Lo scontro sul “diritto di aborto”
Presidenziali e aborto. È la doppia partita elettorale che verrà giocata, oggi, in dieci dei cinquanta Stati americani. La chiamata a due voci alle urne in Arizona, Colorado, Florida, Maryland, Missouri, Montana, Nebraska, Nevada, New York e South Dakota rappresenta una delle scosse di assestamento più forti seguite al terremoto della sentenza con cui, nel 2022, la Corte Suprema ha svuotato di legittimità federale il diritto all’interruzione volontaria della gravidanza rimettendo ai singoli Stati ogni decisione in merito. La geografia dell’accesso all’aborto negli Stati Uniti è da allora in continua evoluzione. In quattrodici Stati (come Texas, Alabama e Luisiana) è pressoché bandito; in nove (per esempio in California, Vermont e Oregon) è invece sostanzialmente sempre possibile. Nel mezzo ci sono tutti gli altri, l’altra metà del Paese, che l’hanno regolarizzato contemplando finestre di accesso comprese tra le sei e le diciotto settimane. Sette Stati sono arrivati a questo assestamento proprio per mezzo dell’iniziativa popolare sollecitata dalle associazioni pro-choice che hanno tentato negli ultimi due anni di blindare il diritto all’aborto nella Costituzione statale. Ora tocca ad altri dieci.

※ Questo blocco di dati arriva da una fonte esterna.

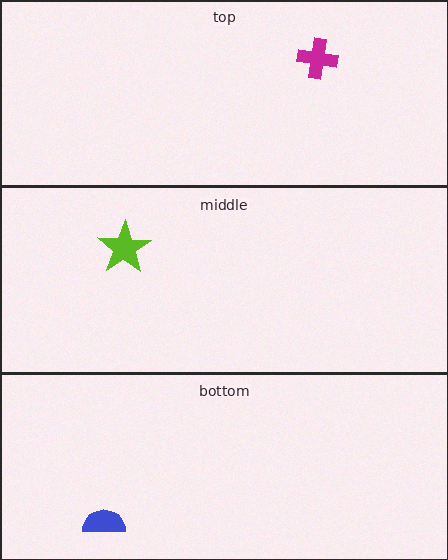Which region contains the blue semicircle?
The bottom region.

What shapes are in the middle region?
The lime star.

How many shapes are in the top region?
1.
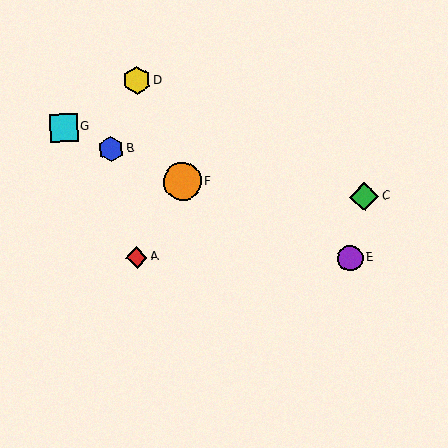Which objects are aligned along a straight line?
Objects B, E, F, G are aligned along a straight line.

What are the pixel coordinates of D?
Object D is at (137, 80).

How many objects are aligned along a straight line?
4 objects (B, E, F, G) are aligned along a straight line.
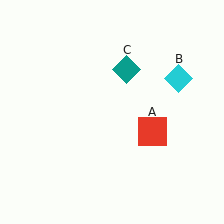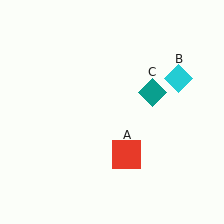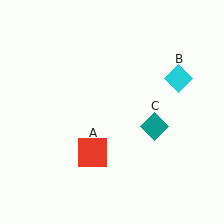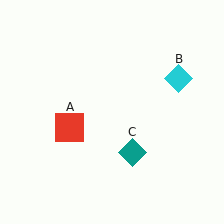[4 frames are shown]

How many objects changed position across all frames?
2 objects changed position: red square (object A), teal diamond (object C).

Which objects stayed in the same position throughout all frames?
Cyan diamond (object B) remained stationary.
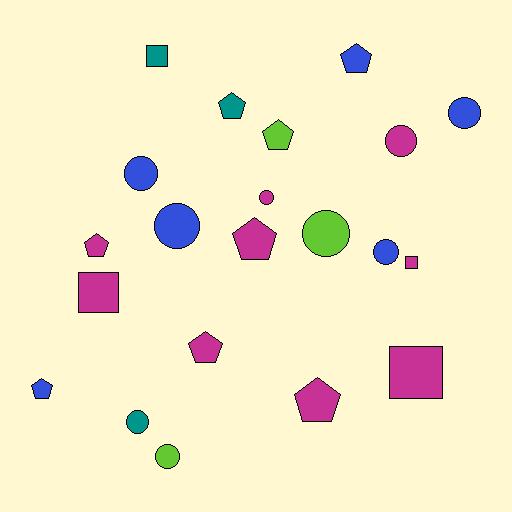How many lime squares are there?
There are no lime squares.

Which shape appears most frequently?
Circle, with 9 objects.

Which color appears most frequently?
Magenta, with 9 objects.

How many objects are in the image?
There are 21 objects.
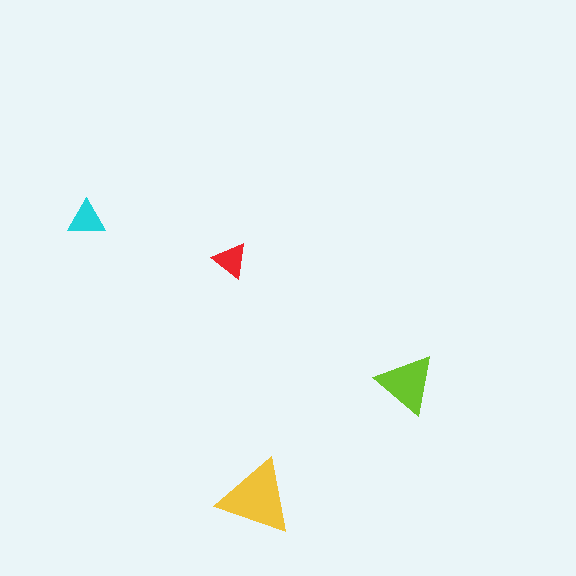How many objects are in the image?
There are 4 objects in the image.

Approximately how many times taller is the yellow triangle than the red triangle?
About 2 times taller.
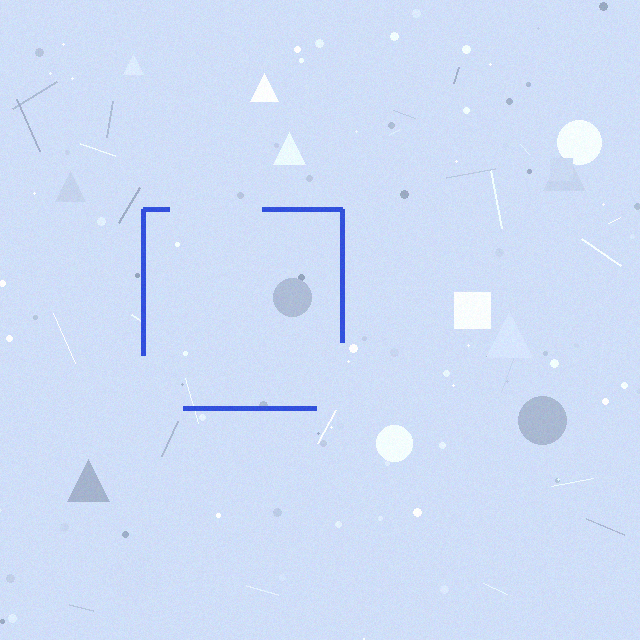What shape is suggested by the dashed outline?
The dashed outline suggests a square.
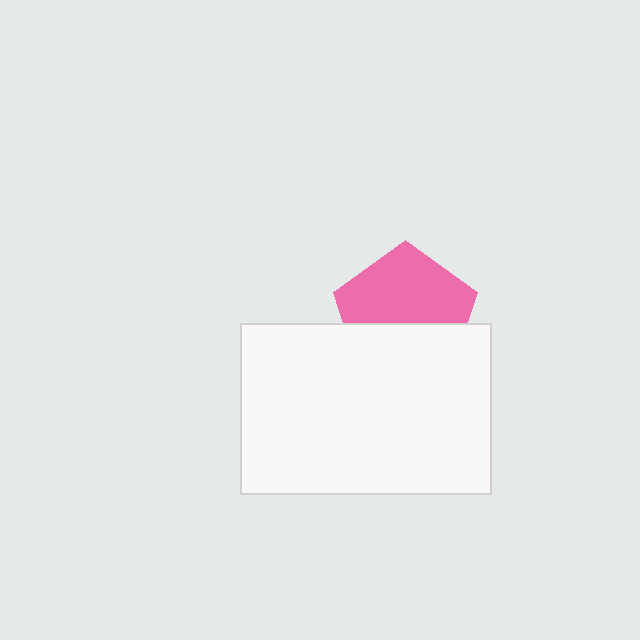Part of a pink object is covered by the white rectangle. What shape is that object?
It is a pentagon.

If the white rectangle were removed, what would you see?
You would see the complete pink pentagon.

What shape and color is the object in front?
The object in front is a white rectangle.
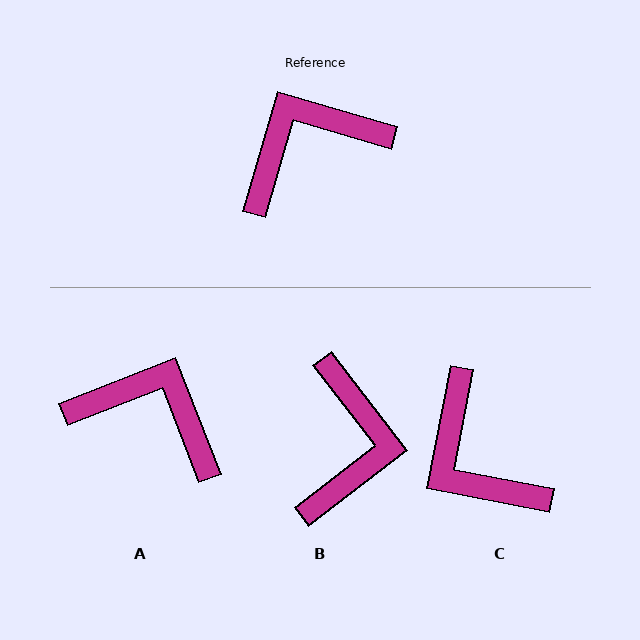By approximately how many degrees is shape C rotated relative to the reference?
Approximately 95 degrees counter-clockwise.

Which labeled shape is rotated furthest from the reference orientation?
B, about 126 degrees away.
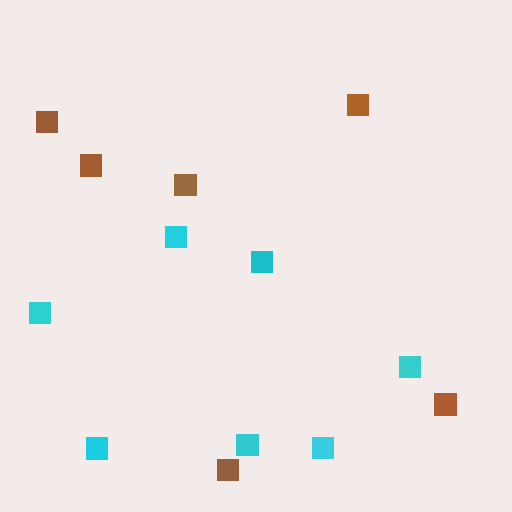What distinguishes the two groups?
There are 2 groups: one group of brown squares (6) and one group of cyan squares (7).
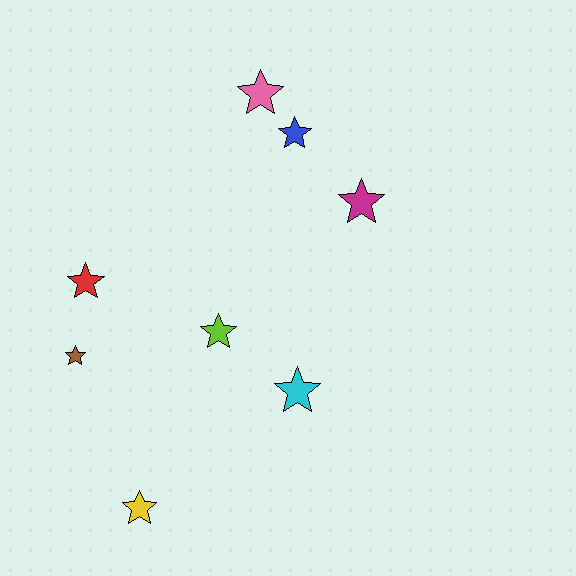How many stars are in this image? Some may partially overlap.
There are 8 stars.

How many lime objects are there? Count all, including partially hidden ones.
There is 1 lime object.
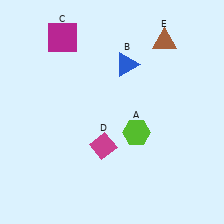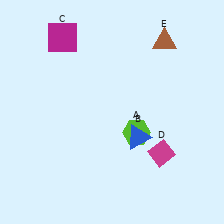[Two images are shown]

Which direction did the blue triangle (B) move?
The blue triangle (B) moved down.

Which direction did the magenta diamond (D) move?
The magenta diamond (D) moved right.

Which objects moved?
The objects that moved are: the blue triangle (B), the magenta diamond (D).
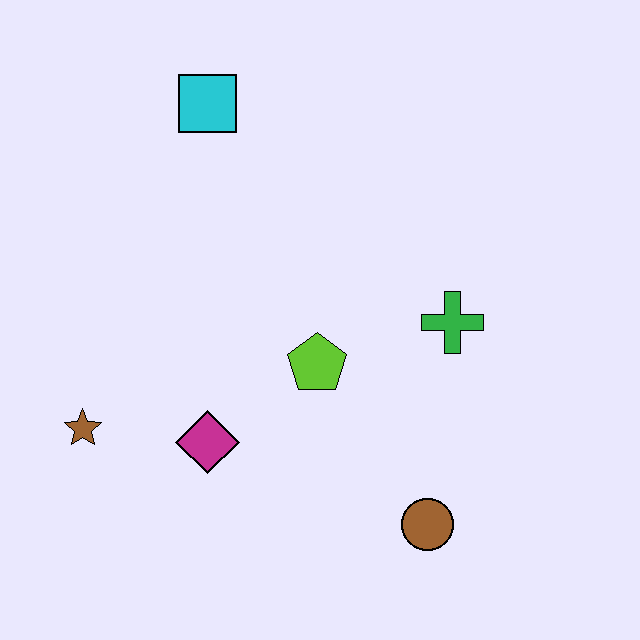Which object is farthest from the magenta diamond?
The cyan square is farthest from the magenta diamond.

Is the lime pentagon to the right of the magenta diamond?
Yes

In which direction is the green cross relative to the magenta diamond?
The green cross is to the right of the magenta diamond.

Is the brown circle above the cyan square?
No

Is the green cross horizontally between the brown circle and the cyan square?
No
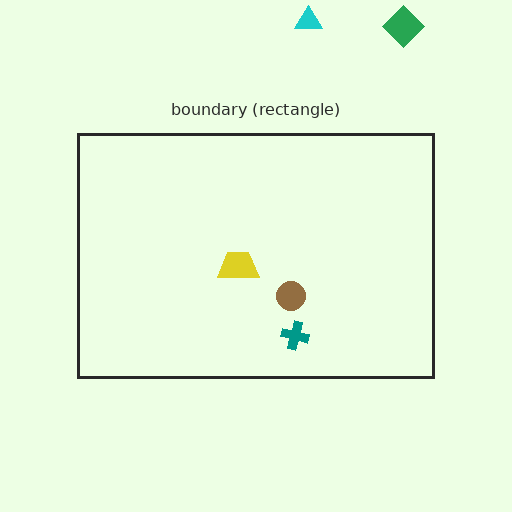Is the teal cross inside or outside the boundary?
Inside.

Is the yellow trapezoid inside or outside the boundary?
Inside.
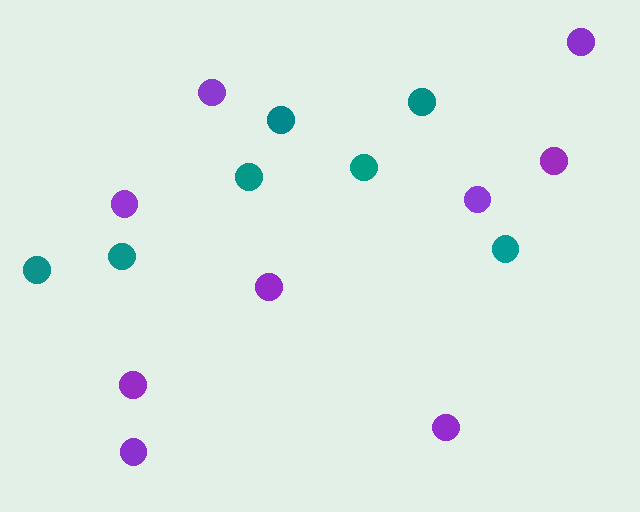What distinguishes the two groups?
There are 2 groups: one group of teal circles (7) and one group of purple circles (9).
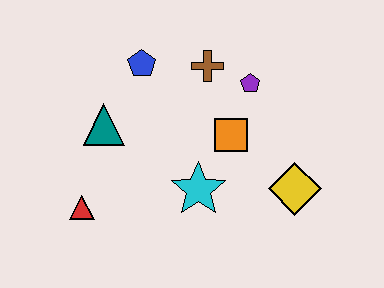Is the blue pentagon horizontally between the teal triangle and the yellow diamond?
Yes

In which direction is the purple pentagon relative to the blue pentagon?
The purple pentagon is to the right of the blue pentagon.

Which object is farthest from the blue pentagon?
The yellow diamond is farthest from the blue pentagon.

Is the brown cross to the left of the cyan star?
No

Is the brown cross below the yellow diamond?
No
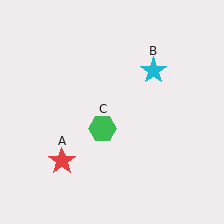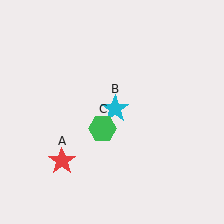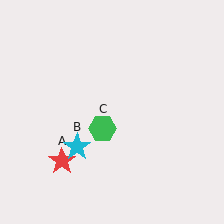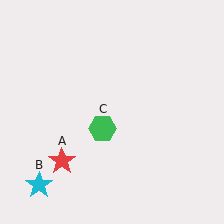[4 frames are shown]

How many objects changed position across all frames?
1 object changed position: cyan star (object B).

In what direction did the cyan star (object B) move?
The cyan star (object B) moved down and to the left.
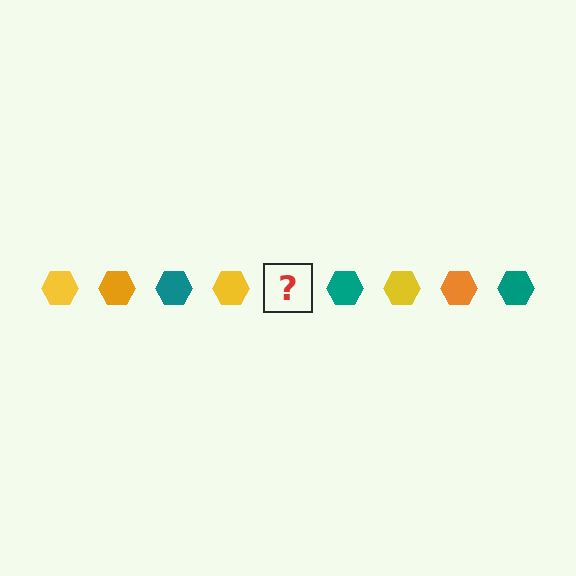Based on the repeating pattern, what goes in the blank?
The blank should be an orange hexagon.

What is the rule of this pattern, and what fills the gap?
The rule is that the pattern cycles through yellow, orange, teal hexagons. The gap should be filled with an orange hexagon.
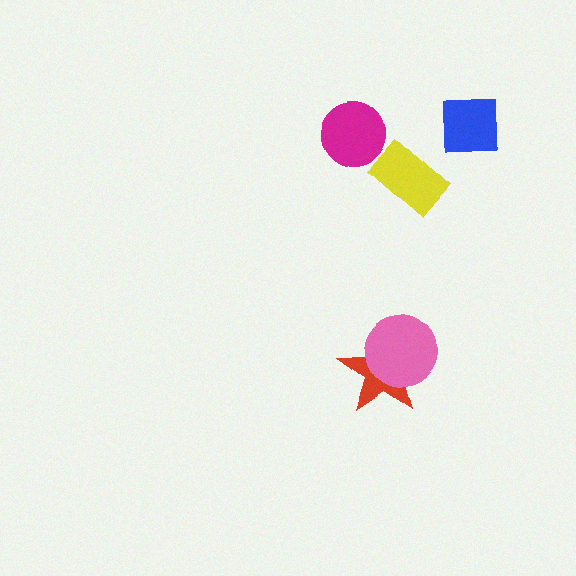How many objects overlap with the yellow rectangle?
0 objects overlap with the yellow rectangle.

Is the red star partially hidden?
Yes, it is partially covered by another shape.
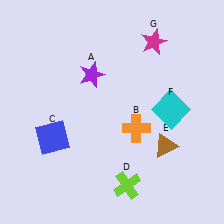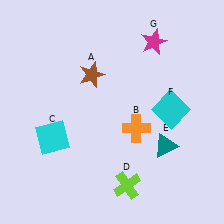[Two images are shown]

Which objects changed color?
A changed from purple to brown. C changed from blue to cyan. E changed from brown to teal.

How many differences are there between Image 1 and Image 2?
There are 3 differences between the two images.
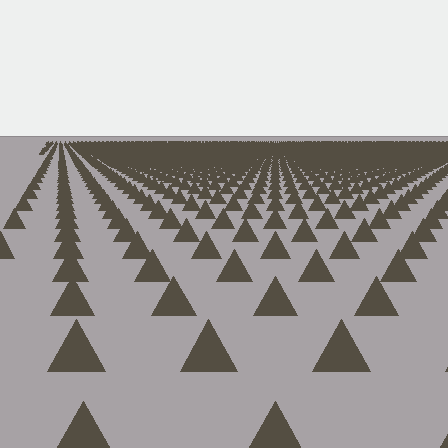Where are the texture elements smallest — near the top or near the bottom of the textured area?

La questione, va ricordato, è entrata a gamba tesa nella corsa alla Casa Bianca. Il repubblicano Donald Trump si è sempre vantato di aver «sepolto» la sentenza “Roe vs Wade”, quella che per più di 50 anni ha garantito l’aborto negli Stati Uniti, costruendo all’interno della Corte Suprema una maggioranza pro-life. In campagna elettorale, tuttavia, questo è diventato uno dei suoi punti deboli: il motivo della rottura con l’elettorato femminile determinato a non rinunciare alla libertà di decidere se portare avanti, o meno, una gravidanza. Si dice che il passaggio sull’aborto riportato dalla moglie Melania nel suo libro di memorie («perché qualcuno dovrebbe avere il potere di determinare cosa una donna può fare con il proprio corpo?») sia maturato come strategia per correggere il tiro. La rivale Harris è diventata paladina delle donne anche per questo.
Secondo i sondaggi, tuttavia, l’aborto non deciderà chi, tra Trump e Harris, vincerà la partita per la poltrona dello Studio Ovale. Il fattore decisivo è l’economia. L’interruzione volontaria della gravidanza, insieme a clima e diritti civili, non sarebbe neppure tra i primi cinque temi chiave delle elezioni. I proclami di democratici e repubblicani in materia vengono considerati per lo più uno strumento per erodere manciate di consenso nel testa a testa finale. Il futuro delle politiche sull’aborto negli Stati Uniti è rimesso all’esito dei referendum e, dettaglio non secondario, del voto per il rinnovo delle sezioni locali della Corte Suprema in programma, sempre oggi, in trentatré Stati tra cui Arizona, Florida, Maryland, Nebraska e Nevada. Saranno i togati ad avere l’ultima parola, anche in caso di modifiche pro-choice alla Costituzione. Secondo gli esperti questo è il motivo che ha sfatto schizzare verso l’alto, fino a numeri a sette cifre, la raccolta fondi per le campagne elettorali dei giudici che, durante l’era “Roe vs Wade”, erano circoscritte all’indipendenza e all’integrità personale dei candidati. È chiaro che, oggi, non è più così.